Kenai Fjords National Park Tour

If you’d like to be alerted each time we post, give us your email address. Thanks!

7/2/19. Gold Creek Lodge, King Salmon, Alaska

7/5/19. Wilder B&B, Port Alsworth, Alaska

Glacier off the Harding Ice Field

Kenai Fjords National Park and Glacier Bay National Park are really tough to tell apart.  There are some technical differences, but to the normal national park visitor, it is very difficult to distinguish them.  They are both protecting glaciers, mountains, valleys, and streams.  They are both on land bordering the Gulf of Alaska.  The terrain is nearly identical, being formed by glacier arms carving U-shaped valleys out of river slopes that descend steeply into the ocean waters.  The mountainous areas are formed by the same plate tectonics that causes uplift as the crustal tops of terranes are scraped off as they subduct under the North American plate.  High humidity air flows off the Gulf and then,  thrust quickly upwards by the mountains, it cools and falls as copious amounts of rain, drenching the soils here.  Since glaciation the rains have helped build a maritime rain forest of Sitka spruce and western hemlock that is pretty much the dominant tree cover over most of the lower elevations.  

Sea Caves in Kenai Fjords

If you take the National Park Day Tour at Kenai Fjords, as we did, you will observe, not just the similar geography, but the wildlife will be very similar.  Pretty much the same bird population is in both parks and they are both popular sites for sighting whale spouts and tail flukes, as we did.  In both parks, we also saw large populations of male sea lions basking on the rocks.  Sea otters, and seals, played in the harbors.  On both tours you get up close to calving glaciers, although they have different names.  In Kenai Fjords we got to see Orca whales, a pod of three of them with their dorsal fins proudly cutting through the waves.  But we got to see mountain goats on our Glacier Bay tour.  (And I’m told by park rangers that both animals are in both parks.). Briefly, towards the end of our trip, a school of porpoise began to swim alongside the tour boat, playing happily with us as we cut through the waves.  We saw a black bear on the Kenai tour, but that hardly compares to our grizzly story on the Glacier Bay trip.

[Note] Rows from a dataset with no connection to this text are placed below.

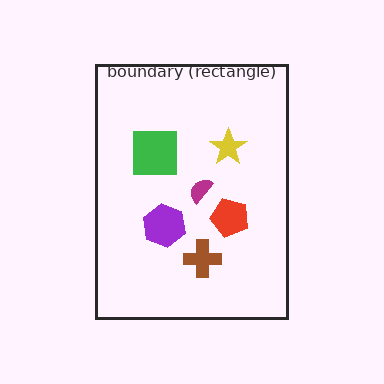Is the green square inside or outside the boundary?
Inside.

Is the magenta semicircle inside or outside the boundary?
Inside.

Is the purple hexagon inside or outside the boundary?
Inside.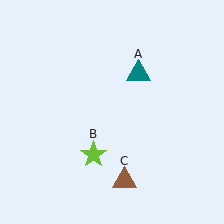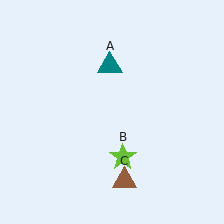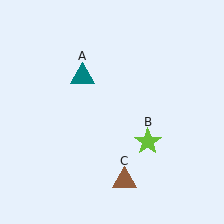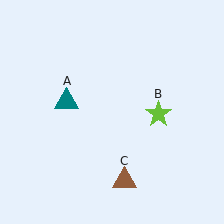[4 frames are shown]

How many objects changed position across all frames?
2 objects changed position: teal triangle (object A), lime star (object B).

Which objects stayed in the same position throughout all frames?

Sea Cliffs at Kenai Fjords

The rock formations might be a little starker – I’m not certain.  Both parks were formed in the same manner – by the accretion of terranes – but they may have a slightly different mix of rock types and ages.  They are both the results of glacier fingers carving deep and narrow valleys out of the rocks until they plunge deep below the Gulf of Alaska.  Maybe Kenai Fjords is a little younger, and therefore a bit harsher in texture, than Glacier Bay.

Male Sea Lions Waiting for the Females to Start the Party
Tidewater Glacier Meets the Water

From a park perspective, there are some important differences that may play out over time.  Glacier Bay National Park includes all the water in the bay itself and, as I commented when we were there, that means they can regulate the traffic and use of those waters.  Cruise ships are limited to two a day and fishing is tightly restricted.  Boats are also very limited in how close they can get to wildlife.  Kenai Fjords park boundaries, on the other hand, appear to end at the water’s edge – the park has little or no control over ship traffic, or the fishing industry inside the waterways.  In the long run, controlling activity in the water may impact the long term viability of several species, especially of the endangered whale population.

Just Another Perfect Scene from the Water
Couple of Porpoise Swimming with the Tour Boat

Regardless of the fact that the two parks are very similar, you can’t get too much of a good thing.  Glaciers, Mountains, Wildlife, and Ocean – they are in abundance in both parks and always a terrific Alaskan experience.